Stannard’s aware of more in our history than what we’re doing to the environment. In “Kitchen”, household products (Mr Gleam, Mr Bark, Mr Whipp and Mr Bio) have a little chat. The poem ends with Mr Bio’s speech:

As soon as you mention love, beauty, forgiveness and
freedom of speech I’ll be there to remind you that
everything comes down to just one thing in the end.

Upon which the kitchen became very quiet, like thought,
and the sun streamed in through the window to hit the oven.
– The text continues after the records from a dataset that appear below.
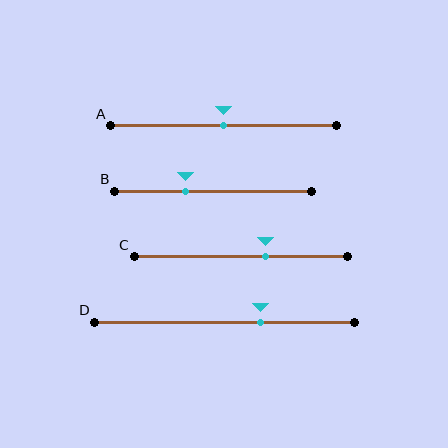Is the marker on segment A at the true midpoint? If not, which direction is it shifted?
Yes, the marker on segment A is at the true midpoint.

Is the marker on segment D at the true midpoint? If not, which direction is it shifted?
No, the marker on segment D is shifted to the right by about 14% of the segment length.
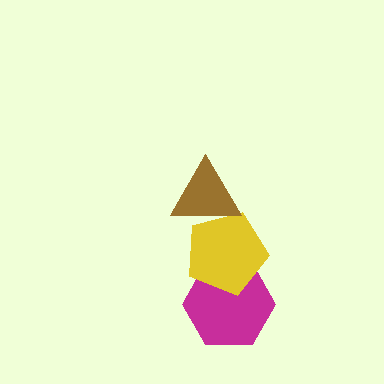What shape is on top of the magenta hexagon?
The yellow pentagon is on top of the magenta hexagon.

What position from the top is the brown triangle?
The brown triangle is 1st from the top.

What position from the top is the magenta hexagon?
The magenta hexagon is 3rd from the top.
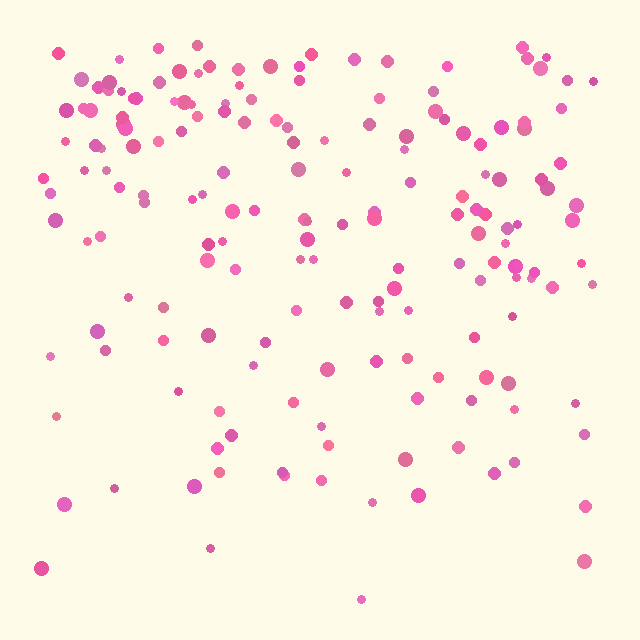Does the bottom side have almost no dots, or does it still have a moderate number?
Still a moderate number, just noticeably fewer than the top.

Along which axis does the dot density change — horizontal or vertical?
Vertical.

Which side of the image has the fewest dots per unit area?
The bottom.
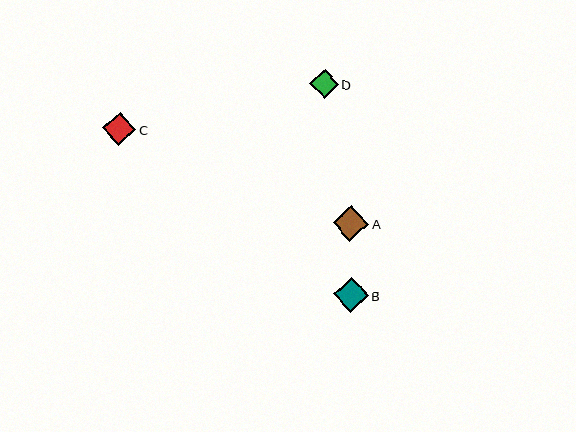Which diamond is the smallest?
Diamond D is the smallest with a size of approximately 29 pixels.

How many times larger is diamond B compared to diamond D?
Diamond B is approximately 1.2 times the size of diamond D.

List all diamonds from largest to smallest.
From largest to smallest: A, B, C, D.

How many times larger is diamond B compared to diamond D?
Diamond B is approximately 1.2 times the size of diamond D.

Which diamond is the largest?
Diamond A is the largest with a size of approximately 36 pixels.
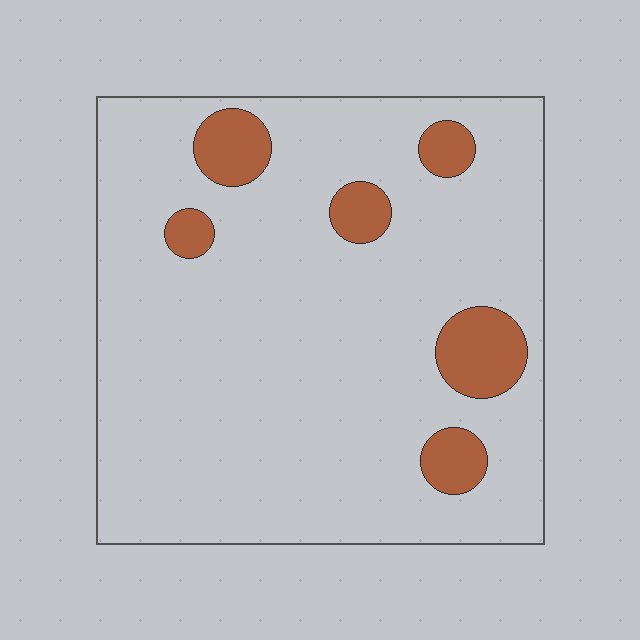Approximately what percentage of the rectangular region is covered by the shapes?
Approximately 10%.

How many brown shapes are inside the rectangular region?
6.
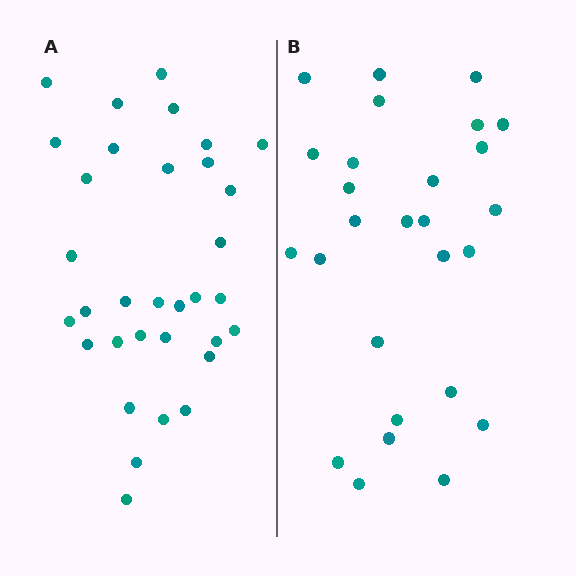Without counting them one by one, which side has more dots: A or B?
Region A (the left region) has more dots.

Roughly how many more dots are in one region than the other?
Region A has about 6 more dots than region B.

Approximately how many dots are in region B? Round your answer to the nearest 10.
About 30 dots. (The exact count is 27, which rounds to 30.)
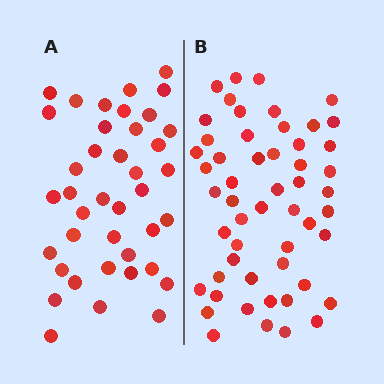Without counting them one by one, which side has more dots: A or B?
Region B (the right region) has more dots.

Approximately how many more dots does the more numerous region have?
Region B has approximately 15 more dots than region A.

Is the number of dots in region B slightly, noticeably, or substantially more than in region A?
Region B has noticeably more, but not dramatically so. The ratio is roughly 1.3 to 1.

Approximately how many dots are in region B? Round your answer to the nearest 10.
About 50 dots. (The exact count is 53, which rounds to 50.)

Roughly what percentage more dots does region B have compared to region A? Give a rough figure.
About 30% more.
Adorno challenged us to find a way to write poetry after Auschwitz. Here’s one.

7.

Writing Down the Days is a good book. It’s full of good poems. I can’t say this time through every image, every line, every poem, got me, but I was left feeling that at another time, on another day, the ones that didn’t work might well. Stannard’s casual, he’s conversational, he’s clever, and he’s a little complicated as well. He sees. He feels. He keeps it real. As far as I’m concerned, that last is the only absolutely crucial value. But keeping it real is like keeping it casual. Try it. It isn’t easy. It takes a lot of hard work, most of which takes place away from the poem.